The stress tests will cap a period of suspense that began when President Barack Obama’s administration unveiled in February its overhaul of a program to restore stability to the financial system of the world’s largest economy.
US entered into recession in December 2007 following a home mortgage meltdown that triggered a credit crunch and financial turmoil across the globe.
US economic growth contracted a massive 6.1% in the first quarter of 2009 after a 6.3% slide in the previous quarter but emerging government and private data clearly showed that the recession is easing.
Bernanke said that the decline in foreign economic activity might also be moderating, with investor sentiment and the functioning of financial markets abroad having improved somewhat.
Analysts noted that Bernanke devoted a considerable portion of his testimony to conditions in financial markets.

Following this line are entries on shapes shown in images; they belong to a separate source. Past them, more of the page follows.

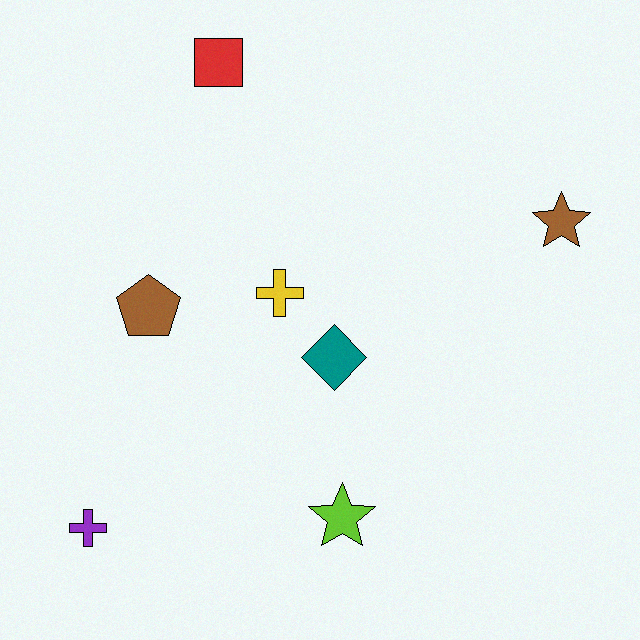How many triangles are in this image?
There are no triangles.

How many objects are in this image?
There are 7 objects.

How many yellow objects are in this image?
There is 1 yellow object.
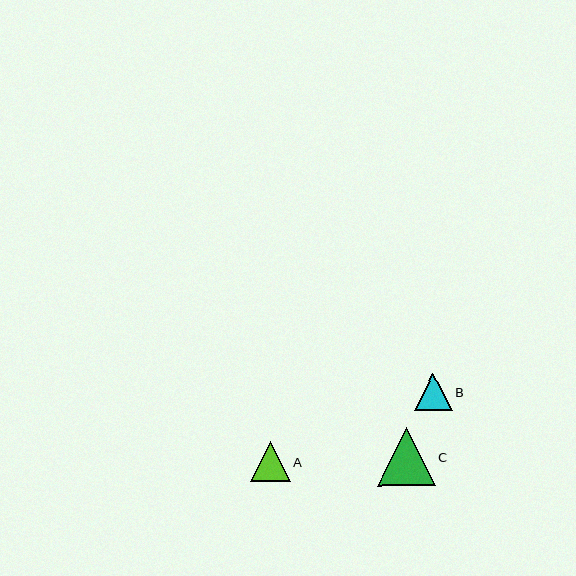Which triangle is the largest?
Triangle C is the largest with a size of approximately 58 pixels.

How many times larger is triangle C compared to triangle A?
Triangle C is approximately 1.4 times the size of triangle A.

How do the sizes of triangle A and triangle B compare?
Triangle A and triangle B are approximately the same size.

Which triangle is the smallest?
Triangle B is the smallest with a size of approximately 37 pixels.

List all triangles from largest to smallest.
From largest to smallest: C, A, B.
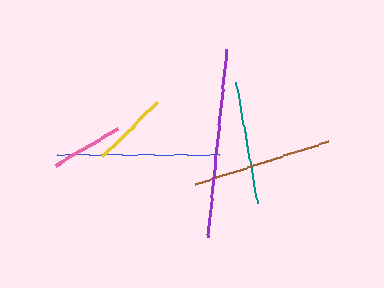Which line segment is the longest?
The purple line is the longest at approximately 188 pixels.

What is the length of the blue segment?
The blue segment is approximately 162 pixels long.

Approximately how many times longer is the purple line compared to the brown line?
The purple line is approximately 1.3 times the length of the brown line.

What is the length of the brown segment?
The brown segment is approximately 140 pixels long.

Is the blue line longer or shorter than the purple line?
The purple line is longer than the blue line.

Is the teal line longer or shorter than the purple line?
The purple line is longer than the teal line.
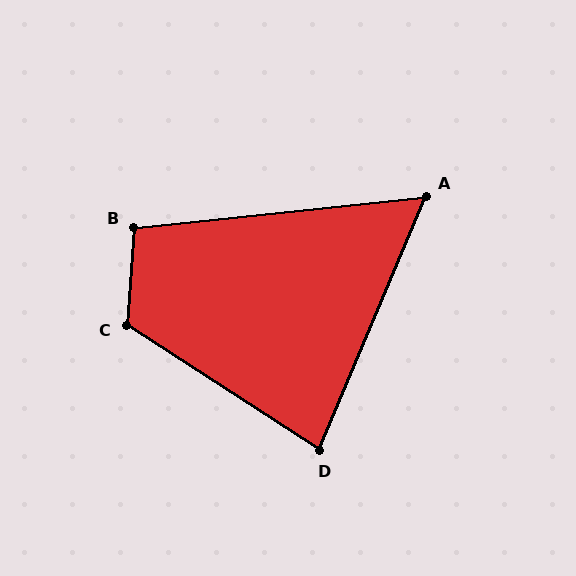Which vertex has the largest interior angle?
C, at approximately 119 degrees.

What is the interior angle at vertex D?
Approximately 80 degrees (acute).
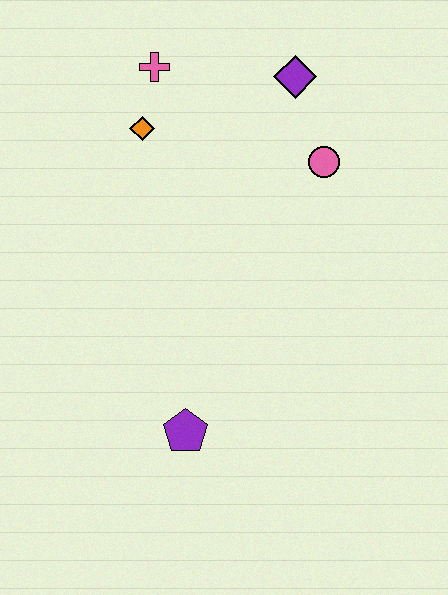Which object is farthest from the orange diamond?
The purple pentagon is farthest from the orange diamond.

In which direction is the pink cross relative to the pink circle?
The pink cross is to the left of the pink circle.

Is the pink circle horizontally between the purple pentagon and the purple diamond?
No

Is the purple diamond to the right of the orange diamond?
Yes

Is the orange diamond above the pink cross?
No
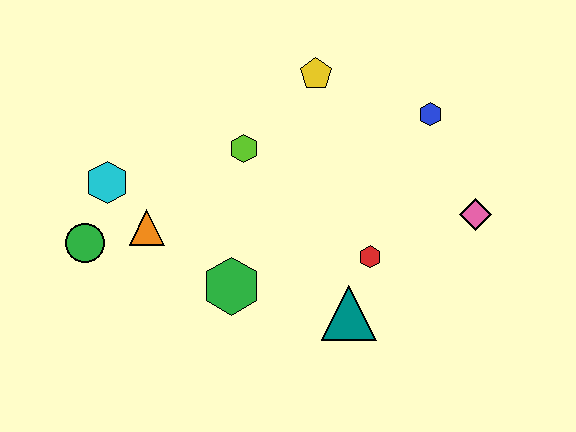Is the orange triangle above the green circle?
Yes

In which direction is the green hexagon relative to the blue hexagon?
The green hexagon is to the left of the blue hexagon.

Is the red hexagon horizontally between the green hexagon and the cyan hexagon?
No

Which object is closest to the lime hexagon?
The yellow pentagon is closest to the lime hexagon.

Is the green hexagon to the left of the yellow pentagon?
Yes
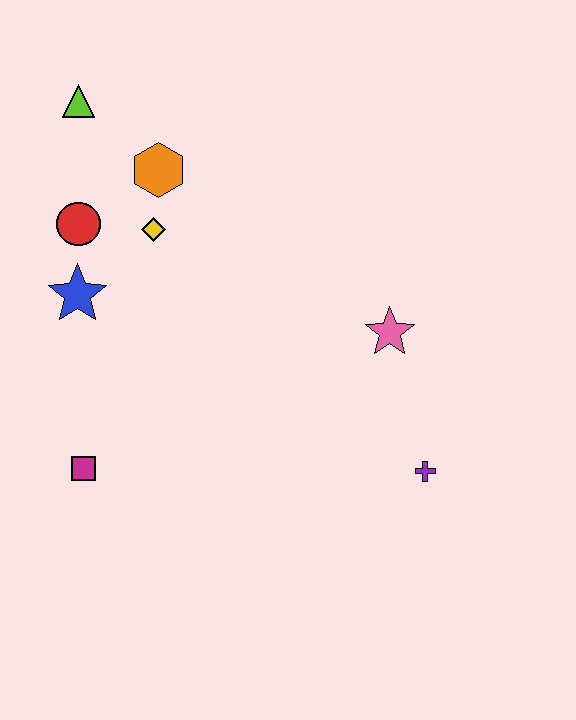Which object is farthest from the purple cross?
The lime triangle is farthest from the purple cross.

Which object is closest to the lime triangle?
The orange hexagon is closest to the lime triangle.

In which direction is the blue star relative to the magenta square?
The blue star is above the magenta square.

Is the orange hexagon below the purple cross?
No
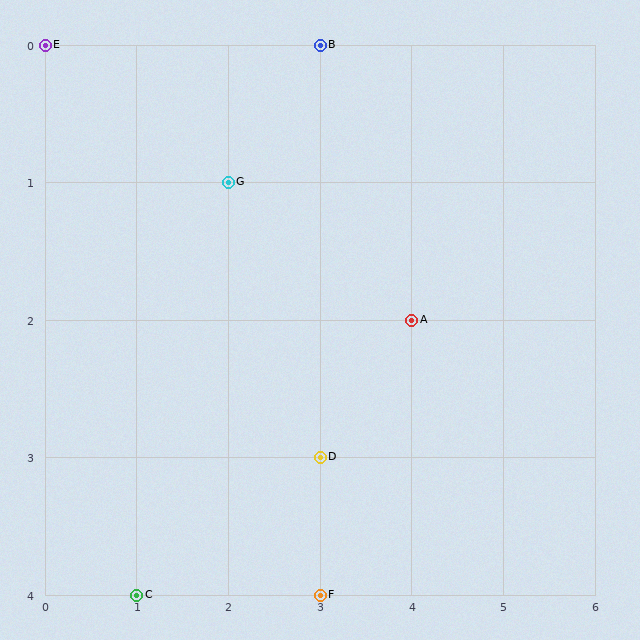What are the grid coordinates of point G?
Point G is at grid coordinates (2, 1).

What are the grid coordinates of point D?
Point D is at grid coordinates (3, 3).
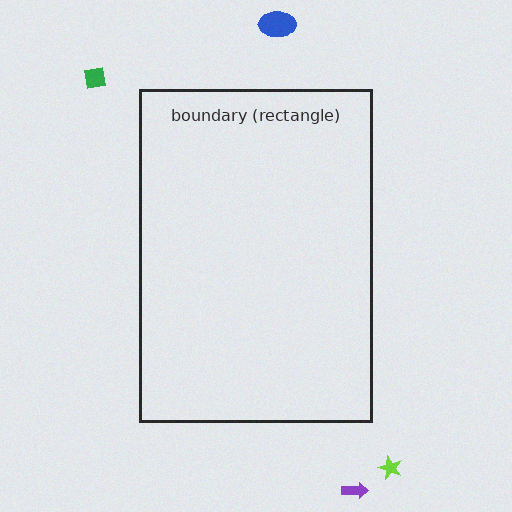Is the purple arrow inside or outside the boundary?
Outside.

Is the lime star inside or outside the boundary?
Outside.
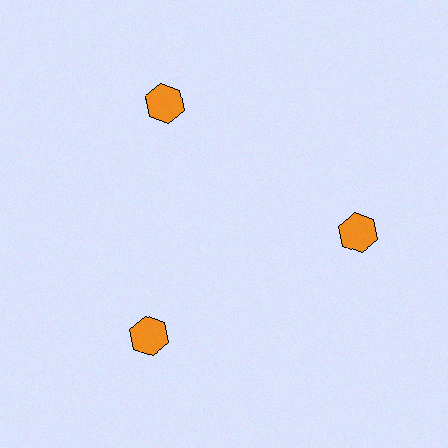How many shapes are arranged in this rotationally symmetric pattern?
There are 3 shapes, arranged in 3 groups of 1.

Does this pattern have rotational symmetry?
Yes, this pattern has 3-fold rotational symmetry. It looks the same after rotating 120 degrees around the center.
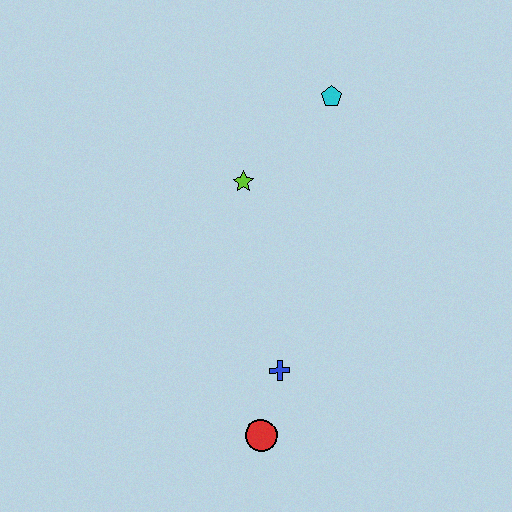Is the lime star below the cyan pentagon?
Yes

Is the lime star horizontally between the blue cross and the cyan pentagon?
No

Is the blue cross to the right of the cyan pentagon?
No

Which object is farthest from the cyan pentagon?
The red circle is farthest from the cyan pentagon.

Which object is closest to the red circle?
The blue cross is closest to the red circle.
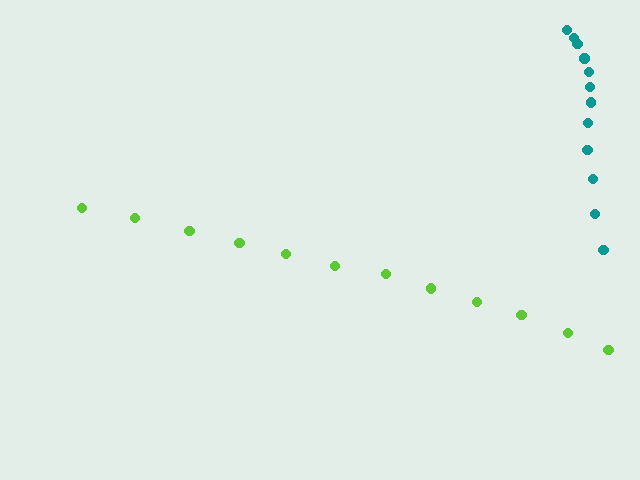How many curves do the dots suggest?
There are 2 distinct paths.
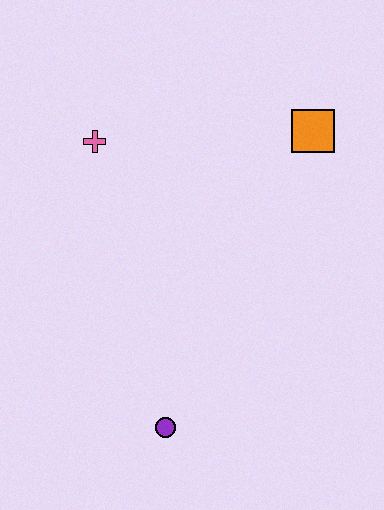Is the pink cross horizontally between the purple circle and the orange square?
No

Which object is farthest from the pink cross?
The purple circle is farthest from the pink cross.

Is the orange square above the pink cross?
Yes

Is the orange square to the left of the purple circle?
No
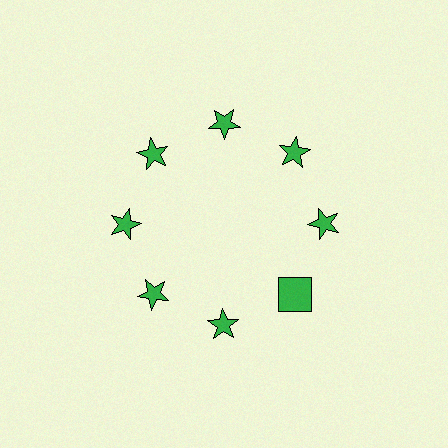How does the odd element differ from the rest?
It has a different shape: square instead of star.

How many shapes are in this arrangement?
There are 8 shapes arranged in a ring pattern.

“Despite the notable progress in recent weeks in the financial markets, the Fed remains extremely concerned about tight credit conditions, and the persistence of concerns about the stability of the banking industry,” said Brian Bethune of IHS Global Insight.
Bethune said that by implementing the stress test program to establish significant capital buffers for US banks. “The Fed is hoping to substantially mitigate one of the major downside risks to the outlook,” he said.
Bernanke cautioned that even after a recovery got underway, the rate of growth of real economic activity was likely to remain below its longer-run potential for a while.
“We expect that the recovery will only gradually gain momentum and that economic slack will diminish slowly,” he said.
“In particular, businesses are likely to be cautious about hiring, implying that the unemployment rate could remain high for a time, even after economic growth resumes,” he explained.
“The most recent information on the labor market — the number of new and continuing claims for unemployment insurance through late April — suggested that we are likely to see further sizable job losses and increased unemployment in coming months,” Bernanke said.